At a time when theres a lot of controversy about whether drivers should be banned from using their cell phones, Nextel Communications is introducing an interesting wireless service that lets its 1.5 million Web users access and manage their car insurance over their Internet-ready phones. Its all part of a deal with Progressive Casualty Insurance, which bills itself as the nations fourth-largest auto insurance company. “Wireless access to www.progressive.com gives Nextels customers the freedom to shop for and manage their vehicle insurance when and where they want,” says Fred Khoury, Progressives wireless manager.
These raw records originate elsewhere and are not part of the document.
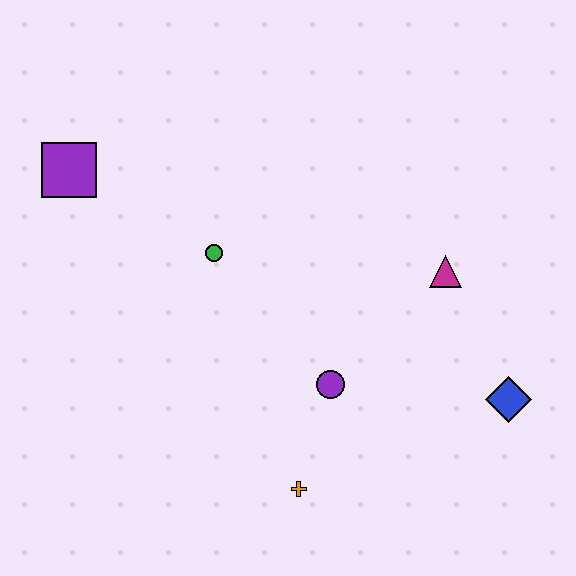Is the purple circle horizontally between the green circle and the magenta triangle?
Yes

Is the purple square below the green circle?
No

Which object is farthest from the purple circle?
The purple square is farthest from the purple circle.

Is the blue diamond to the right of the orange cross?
Yes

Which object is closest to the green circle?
The purple square is closest to the green circle.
That means being able to contact Progressive “for a quote, [to] buy a policy, make payments and policy changes, report claims or locate a nearby independent agent by entering a ZIP code.” Watch out for that tree!
Gone!
Been reading about the numerous dot-com auctions and the craze for office chairs. Not just any chairs, mind you, but “Aeron” chairs designed by Michigan design firm Herman Miller. The ergonomically correct chairs were referred to in one story I read as highly desirable “butt pedestals.” While computers and other paraphernalia might not have fetched much during auctions of company assets, failed dot-coms were finding that the chairs, which retail for $700, have been selling for $350 a pop. By the way, observers are speculating that of Webvan Groups tangible assets, its cute little vans — which reportedly cost $70,000 each — might just draw the best bids.